Alumni Receive Creative Capital Awards for 2022

BY William Hutton, January 26, 2022

Mónica de la Torre ’95 (GSAS ‘13 Ph.D), Adjunct Assistant Professor Tan Lin (GSAS  ’95) and Cyrus Moussavi CC ’09 are among the recipients of the 2022 Creative Capital Awards. 


The Creative Capital Awards support projects-in-progress by artists working across the performing arts, visual arts, film, technology, literature, and socially engaged and multidisciplinary practices. Artists’ projects-in-progress receive up to $50,000 in direct funding, supplemented by career development and networking services to foster thriving artistic careers. This year, artist support totals $2.5 million.


De la Torre receives funding for a book-length literary hybrid called Parallel Interiors. In it, de la Torre weaves together research centering on the Cuban-born industrial designer Clara Porset and memories of growing up in a part of Mexico City built upon modernist utopias developed by architects such as Luis Barragán. Having grown up in Mexico City, de la Torre revists her past through the eyes of the present and explores the histories embodied by rooms and objects as well as the parts of us a built environment can hold. 


Mónica de la Torre is a poet born and raised in Mexico City whose writing engages translation, performance, and the visual arts. Her most recent book is Repetition Nineteen, which centers on experimental translation. Other books include The Happy End/All Welcome––a riff on Kafka’s Amerika––and Public Domain. She has published several books in Spanish, including Taller de Taquimecanografía, written jointly with the eponymous women artists’ collective she co-founded. She is a contributing editor for BOMB Magazine; an editor for Señal, Ugly Duckling Press’s chapbook series of Latin American poetry in translation; and with Alex Balgiu, she co-edited the anthology Women in Concrete Poetry 1959-79. She teaches at Brooklyn College.  


Lin receives support for an experimental fiction project entitled Our Feelings Were Made By Hand. It tells the generational history of a Chinese-American family and its journey from China to southeastern Ohio. The work centers on a history of a family life, one organized around objects as much as people. Constructed as a “documentary,” or inventoried history of objects, and the formats that record them, Lin incorporates bibliographies, catalogs, spreadsheets, memos, deeds, recipes, photo albums––all those formats relevant to the invention of a family life. 

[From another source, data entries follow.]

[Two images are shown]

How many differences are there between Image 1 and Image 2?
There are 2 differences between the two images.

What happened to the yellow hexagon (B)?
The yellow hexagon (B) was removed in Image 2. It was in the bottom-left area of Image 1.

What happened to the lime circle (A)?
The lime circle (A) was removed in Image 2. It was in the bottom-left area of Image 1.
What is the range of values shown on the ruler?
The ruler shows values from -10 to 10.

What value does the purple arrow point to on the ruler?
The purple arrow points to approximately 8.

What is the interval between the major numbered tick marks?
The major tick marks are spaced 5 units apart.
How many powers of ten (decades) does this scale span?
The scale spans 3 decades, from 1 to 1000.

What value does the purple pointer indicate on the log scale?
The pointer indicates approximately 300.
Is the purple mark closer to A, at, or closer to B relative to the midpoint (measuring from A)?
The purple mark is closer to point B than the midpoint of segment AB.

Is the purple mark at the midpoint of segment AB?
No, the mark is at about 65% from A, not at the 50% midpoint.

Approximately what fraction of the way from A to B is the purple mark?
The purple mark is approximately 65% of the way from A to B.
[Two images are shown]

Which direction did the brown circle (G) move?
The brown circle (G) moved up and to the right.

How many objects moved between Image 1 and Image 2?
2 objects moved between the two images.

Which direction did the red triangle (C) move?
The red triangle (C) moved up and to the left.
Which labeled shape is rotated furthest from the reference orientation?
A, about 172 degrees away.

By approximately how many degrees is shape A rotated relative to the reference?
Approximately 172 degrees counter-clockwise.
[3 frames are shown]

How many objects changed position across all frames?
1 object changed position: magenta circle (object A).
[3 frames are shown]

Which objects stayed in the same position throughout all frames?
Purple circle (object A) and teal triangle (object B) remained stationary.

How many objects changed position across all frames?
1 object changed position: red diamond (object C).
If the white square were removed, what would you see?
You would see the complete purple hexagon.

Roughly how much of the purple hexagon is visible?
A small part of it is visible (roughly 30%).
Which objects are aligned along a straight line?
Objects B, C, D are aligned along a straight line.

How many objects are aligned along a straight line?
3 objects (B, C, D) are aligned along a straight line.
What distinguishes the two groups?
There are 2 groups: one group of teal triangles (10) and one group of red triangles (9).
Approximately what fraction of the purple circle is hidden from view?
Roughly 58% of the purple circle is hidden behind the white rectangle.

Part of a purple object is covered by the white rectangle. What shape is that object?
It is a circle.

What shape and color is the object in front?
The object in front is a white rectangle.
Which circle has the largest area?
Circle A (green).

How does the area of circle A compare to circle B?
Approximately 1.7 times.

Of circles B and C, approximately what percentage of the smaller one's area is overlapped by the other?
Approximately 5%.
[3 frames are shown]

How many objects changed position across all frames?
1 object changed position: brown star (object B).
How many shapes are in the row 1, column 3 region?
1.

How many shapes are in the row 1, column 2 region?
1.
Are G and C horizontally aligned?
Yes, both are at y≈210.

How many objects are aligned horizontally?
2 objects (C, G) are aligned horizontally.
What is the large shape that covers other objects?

Tan Lin is the author of over 12 books. His publications include 7 Controlled Vocabularies and Obituary. 2004. The Joy of Cooking (Wesleyan University Press), Insomnia and the Aunt (Kenning Editions), and articles on post-war art and contemporary poetics for Criticism and boundary2. He is the recipient of a 2012 Foundation for Contemporary Arts Grant for Poetry, a Getty Distinguished Scholar Grant for 2004-2005, a Warhol Foundation/Creative Capital Arts Writing Grant, and the Association for Asian American Studies Award for Poetry/Literature. His video and film works have screened at Artists Space, Performa, Marianne Boesky Gallery, Yale Art Museum, MoMA/PS 1, the Ontological Hysterical Theatre, and the Whitney Museum. A solo exhibition of his work was held at Treize Gallery Paris in 2017. He was the Visiting Literary Arts Digital Writer at Brown University in 2018. He received a Ph.D from Columbia University. 


Moussavi’s Somebody’s Gone is a feature-length documentary about 94-year-old spiritual singer Brother Theotis Taylor told through the remarkable archive footage collected by his son, Hubert. Taylor’s music took him to Carnegie Hall and the Apollo, but the vast majority of his performances occurred within 50 miles of his home in Fitzgerald, Georgia. He is beloved in some of the poorest countries in South Georgia and virtually unknown everywhere else. 

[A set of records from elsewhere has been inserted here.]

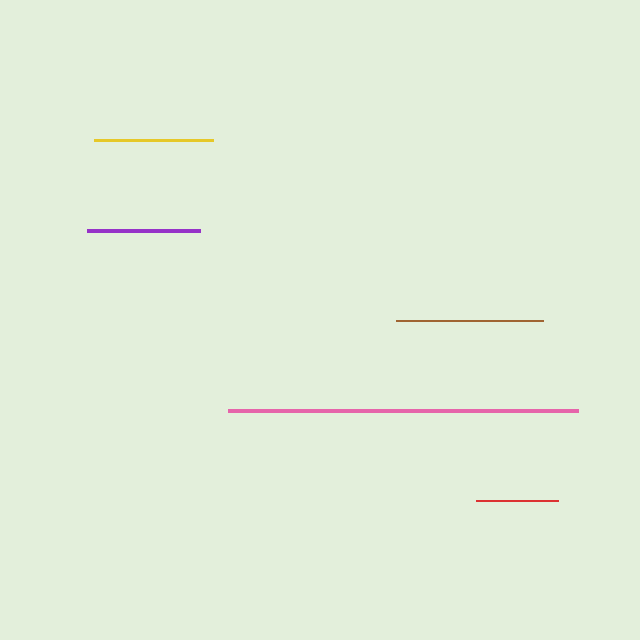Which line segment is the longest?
The pink line is the longest at approximately 349 pixels.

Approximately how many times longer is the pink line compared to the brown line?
The pink line is approximately 2.4 times the length of the brown line.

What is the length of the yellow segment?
The yellow segment is approximately 120 pixels long.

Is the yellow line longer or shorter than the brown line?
The brown line is longer than the yellow line.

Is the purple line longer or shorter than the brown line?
The brown line is longer than the purple line.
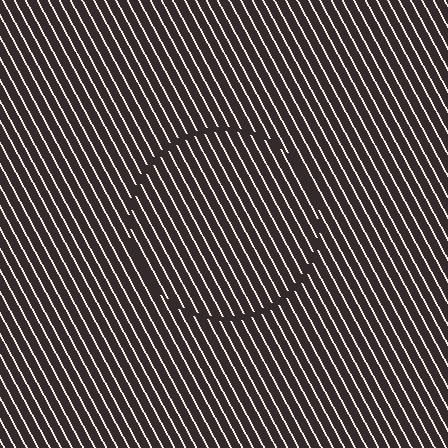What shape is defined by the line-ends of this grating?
An illusory circle. The interior of the shape contains the same grating, shifted by half a period — the contour is defined by the phase discontinuity where line-ends from the inner and outer gratings abut.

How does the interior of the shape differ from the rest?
The interior of the shape contains the same grating, shifted by half a period — the contour is defined by the phase discontinuity where line-ends from the inner and outer gratings abut.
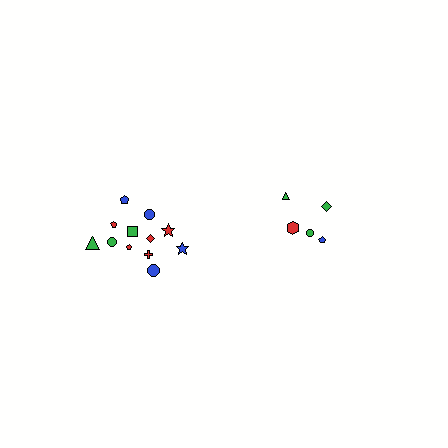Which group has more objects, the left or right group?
The left group.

Cyrus Moussavi is an Iranian-American filmmaker and producer of musical artifacts. His short I Snuck Off the Slave Ship, a sci-fi-documentary collaboration with acclaimed artist Lonnie Holley, premiered at the 2019 Sundance Film Festival and was released on the Criterion Channel. As founder of Raw Music International, a documentary collective telling social, political, and cultural stories through music, he has produced films on music in Iraq, Ukraine, Burma, Mongolia, and Western Sahara. His work has been published by NBC News, Time, and the Wall Street Journal, and has screened at places like BAM CinemaFest, Anthology Film Archives, McEvoy Foundation for the Arts and Mawaheb Fest St. Petersburg. Since 2019 he has co-owned Mississippi Records, an independent record label releasing overlooked music. He worked directly with artists and their heirs to equitably reintroduce their work to an international audience. Moussavi studied economics and philosophy at Columbia University and conducted an oral history of Iranian migrants in northern Europe on a Fulbright grant. He grew up between Iowa and Iran.